Alors, comment fonctionne ce schéma ? Conceptuellement, toute requête sur une table verra en fait un instantané des données telles qu'elles existaient au moment où la requête a commencé, quel que soit le temps d'exécution. Si vous n'avez jamais vécu cela auparavant, cela peut sembler un peu fou. Mais donnez-lui une chance.
Dans un système de contrôle de version, chaque ligne est associée à deux valeurs masquées supplémentaires. Ces valeurs représentent quand la ligne a été créée et quand elle a expiré (ou supprimée). Plutôt que de stocker l'heure réelle à laquelle ces événements se produisent, la base de données stocke le numéro de version au moment où chaque événement s'est produit. La version de la base de données (ou version du système) est un nombre qui s'incrémente à chaque fois qu'une requête[1] commence. Nous appellerons ces deux valeurs l'identifiant de création et l'identifiant de suppression.
[1] Ce n'est pas tout à fait vrai. Comme vous le verrez lorsque nous commencerons à parler des transactions plus tard, le numéro de version est incrémenté pour chaque transaction plutôt que pour chaque requête.
Sous MVCC, une dernière tâche du serveur de base de données est de garder une trace de toutes les requêtes en cours d'exécution (avec leurs numéros de version associés). Voyons comment cela s'applique à des opérations particulières :
SELECT
Lorsque des enregistrements sont sélectionnés dans une table, le serveur doit examiner chaque ligne pour s'assurer qu'elle répond à plusieurs critères :
- Son identifiant de création doit être inférieur ou égal au numéro de version du système. Cela garantit que la ligne a été créée avant le début de la requête en cours.
- Son identifiant de suppression, s'il n'est pas nul, doit être supérieur à la version actuelle du système. Cela garantit que la ligne n'a pas été supprimée avant le début de la requête en cours.

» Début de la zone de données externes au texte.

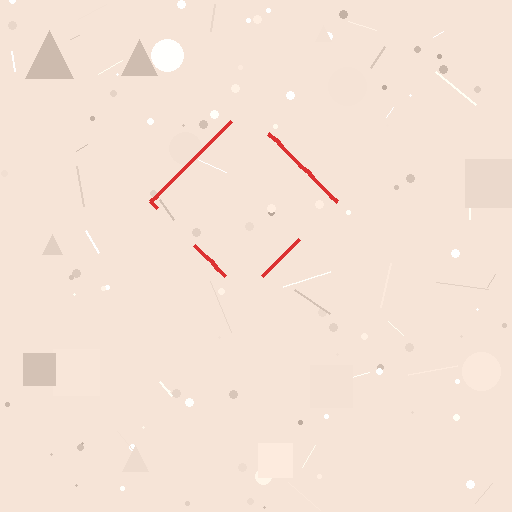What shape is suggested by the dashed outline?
The dashed outline suggests a diamond.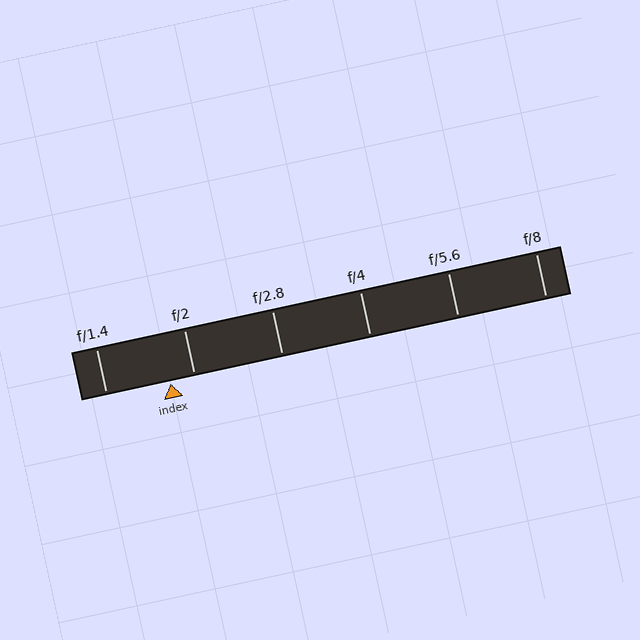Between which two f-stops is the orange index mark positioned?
The index mark is between f/1.4 and f/2.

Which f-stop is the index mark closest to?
The index mark is closest to f/2.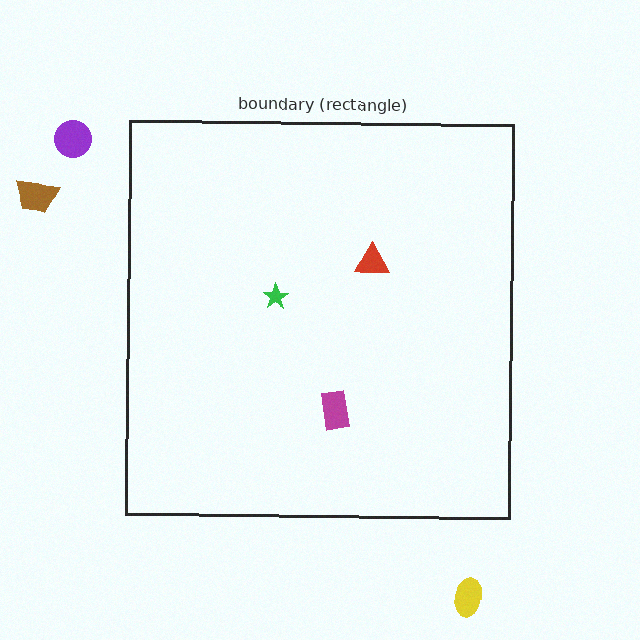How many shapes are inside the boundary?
3 inside, 3 outside.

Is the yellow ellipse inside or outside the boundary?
Outside.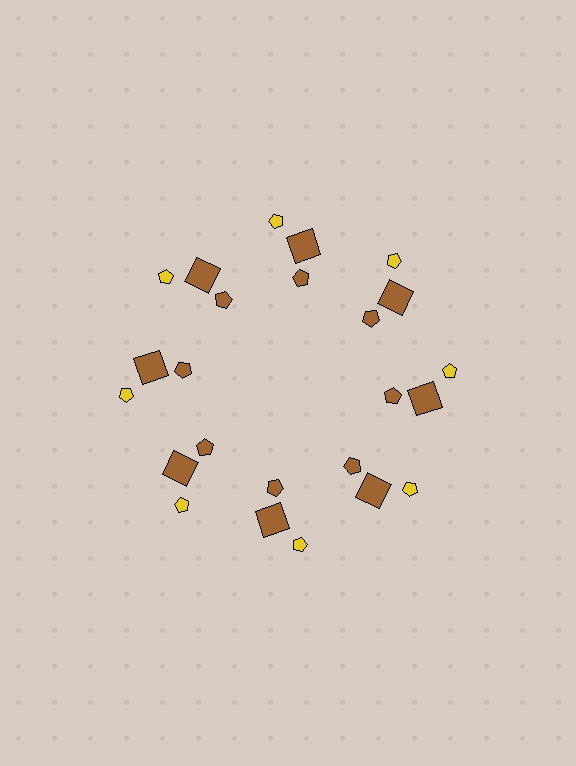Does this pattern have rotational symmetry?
Yes, this pattern has 8-fold rotational symmetry. It looks the same after rotating 45 degrees around the center.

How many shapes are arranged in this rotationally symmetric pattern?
There are 24 shapes, arranged in 8 groups of 3.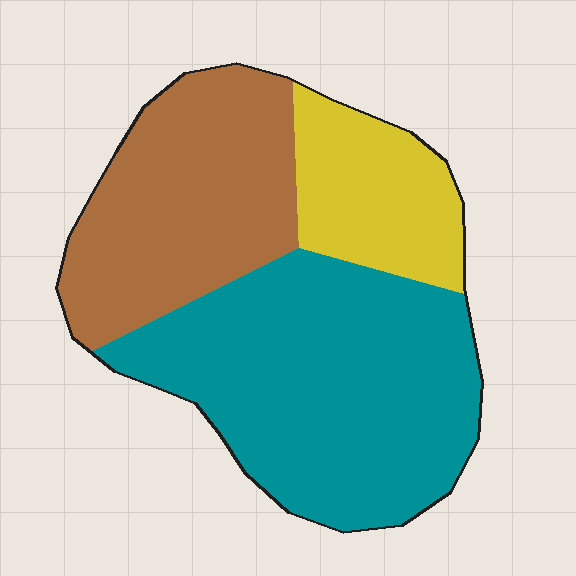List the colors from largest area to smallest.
From largest to smallest: teal, brown, yellow.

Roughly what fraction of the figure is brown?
Brown takes up about one third (1/3) of the figure.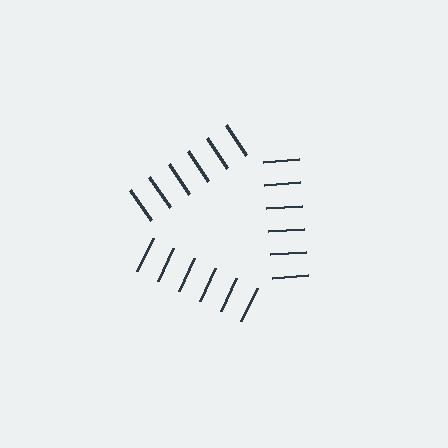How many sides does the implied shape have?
3 sides — the line-ends trace a triangle.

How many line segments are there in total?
18 — 6 along each of the 3 edges.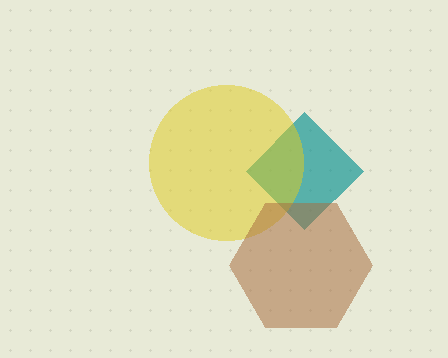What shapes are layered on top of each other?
The layered shapes are: a teal diamond, a yellow circle, a brown hexagon.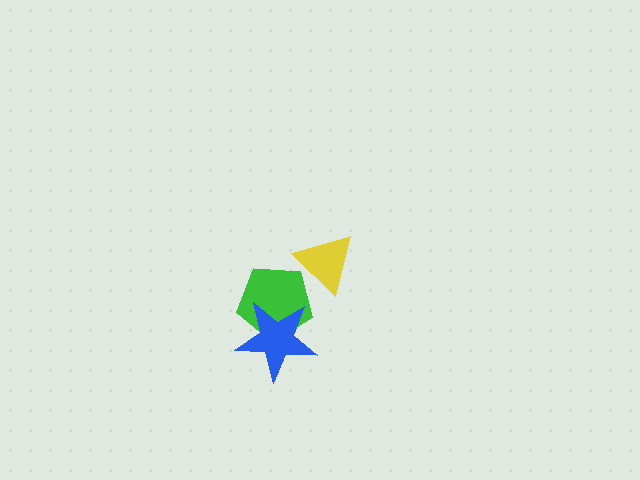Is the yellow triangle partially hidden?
No, no other shape covers it.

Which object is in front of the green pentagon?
The blue star is in front of the green pentagon.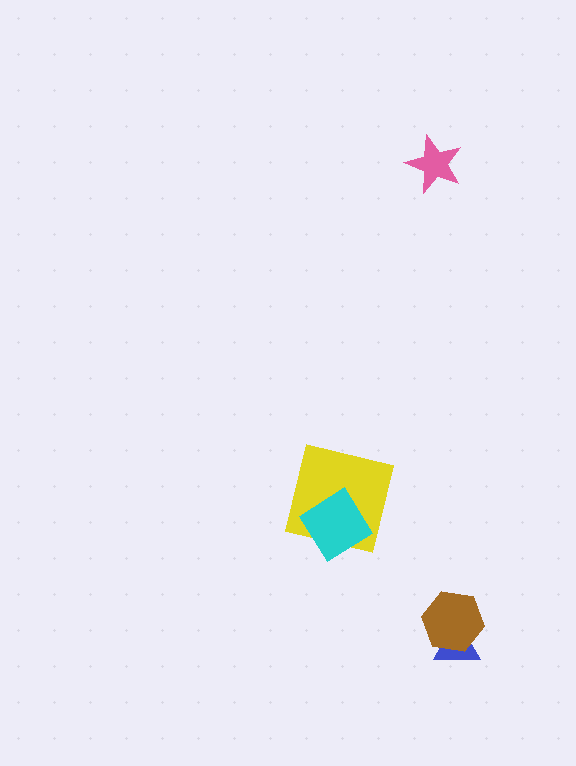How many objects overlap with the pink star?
0 objects overlap with the pink star.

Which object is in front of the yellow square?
The cyan diamond is in front of the yellow square.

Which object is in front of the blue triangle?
The brown hexagon is in front of the blue triangle.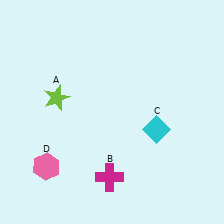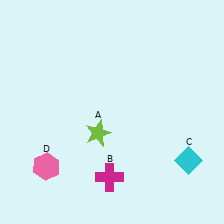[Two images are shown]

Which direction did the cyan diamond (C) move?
The cyan diamond (C) moved down and to the right.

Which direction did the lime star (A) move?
The lime star (A) moved down and to the right.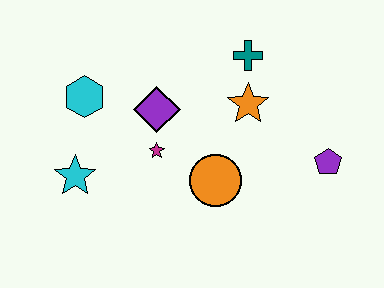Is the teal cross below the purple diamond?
No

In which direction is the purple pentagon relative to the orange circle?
The purple pentagon is to the right of the orange circle.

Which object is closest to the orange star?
The teal cross is closest to the orange star.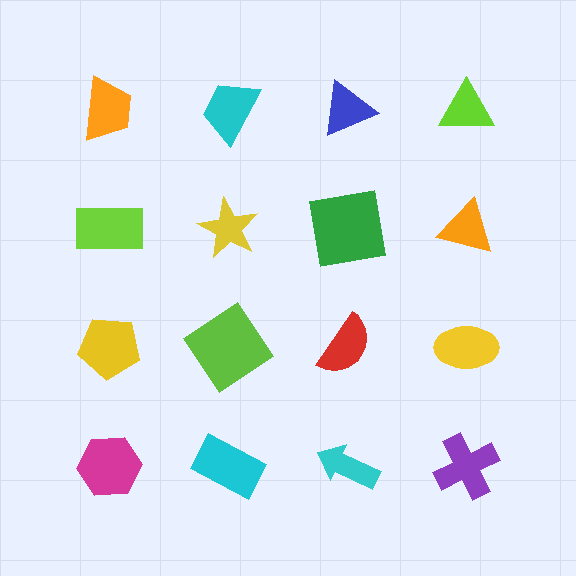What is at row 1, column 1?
An orange trapezoid.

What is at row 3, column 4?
A yellow ellipse.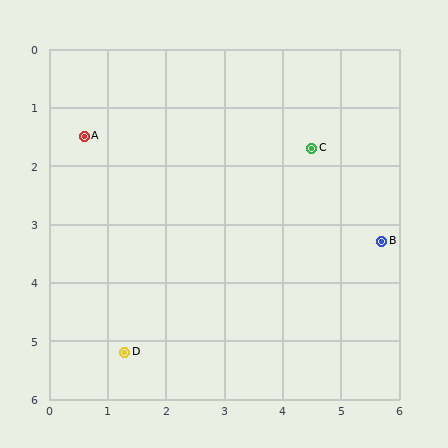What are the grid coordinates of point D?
Point D is at approximately (1.3, 5.2).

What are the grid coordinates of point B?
Point B is at approximately (5.7, 3.3).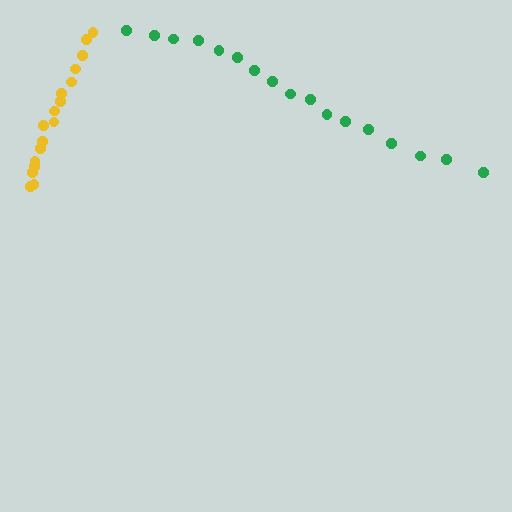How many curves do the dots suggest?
There are 2 distinct paths.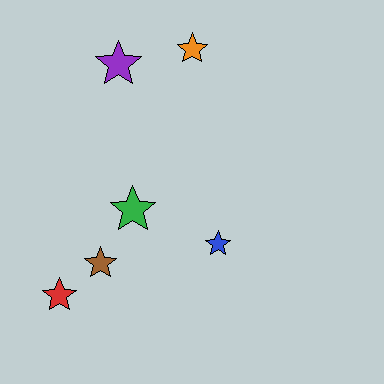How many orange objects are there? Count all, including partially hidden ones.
There is 1 orange object.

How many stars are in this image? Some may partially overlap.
There are 6 stars.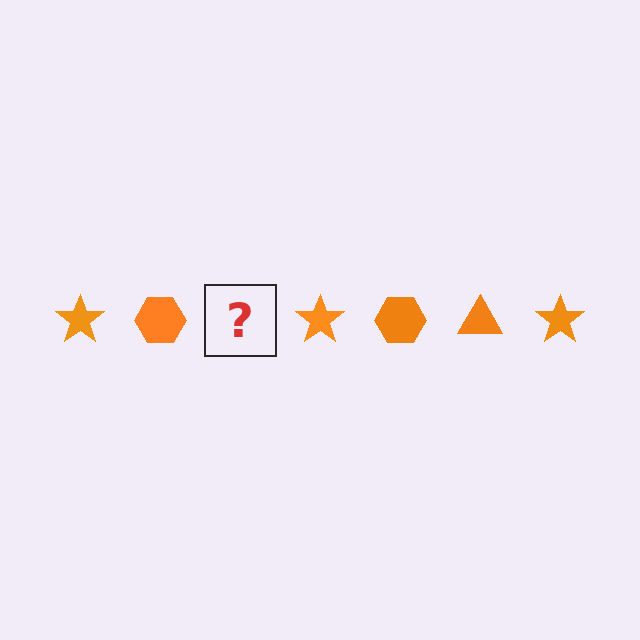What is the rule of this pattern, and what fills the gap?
The rule is that the pattern cycles through star, hexagon, triangle shapes in orange. The gap should be filled with an orange triangle.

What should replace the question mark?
The question mark should be replaced with an orange triangle.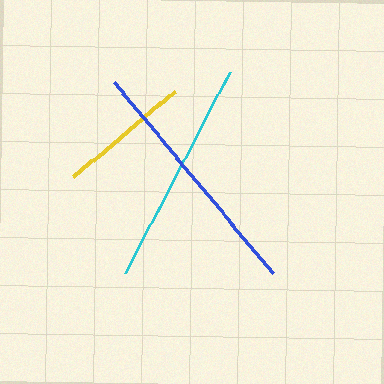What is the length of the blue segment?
The blue segment is approximately 249 pixels long.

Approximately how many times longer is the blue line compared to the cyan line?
The blue line is approximately 1.1 times the length of the cyan line.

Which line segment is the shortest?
The yellow line is the shortest at approximately 133 pixels.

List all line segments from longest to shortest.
From longest to shortest: blue, cyan, yellow.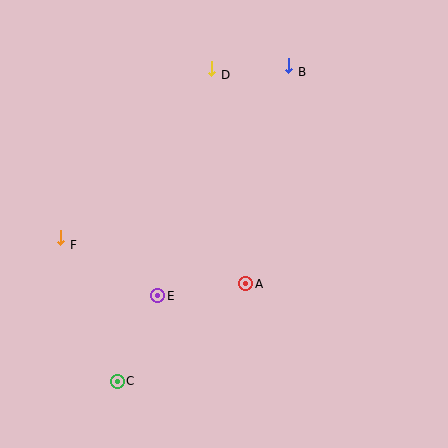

- Son ID de création ne peut pas figurer dans la liste des requêtes en cours d'exécution. Cela garantit que la ligne n'a pas été ajoutée ou modifiée par une requête en cours d'exécution.
- Les lignes qui réussissent tous ces tests peuvent être renvoyées comme résultat de la requête.
INSERT
- Lorsqu'une ligne est ajoutée à une table, le serveur de base de données enregistre le numéro de version actuel avec la nouvelle ligne, en l'utilisant comme ID de création de la ligne.
DELETE
- Pour supprimer une ligne, le serveur de base de données enregistre le numéro de version actuel comme identifiant de suppression de la ligne.
UPDATE
- Lorsqu'une ligne est modifiée, le serveur de base de données écrit une nouvelle copie de la ligne, en utilisant le numéro de version comme ID de création de la nouvelle ligne. Il écrit également le numéro de version comme identifiant de suppression de l'ancienne ligne.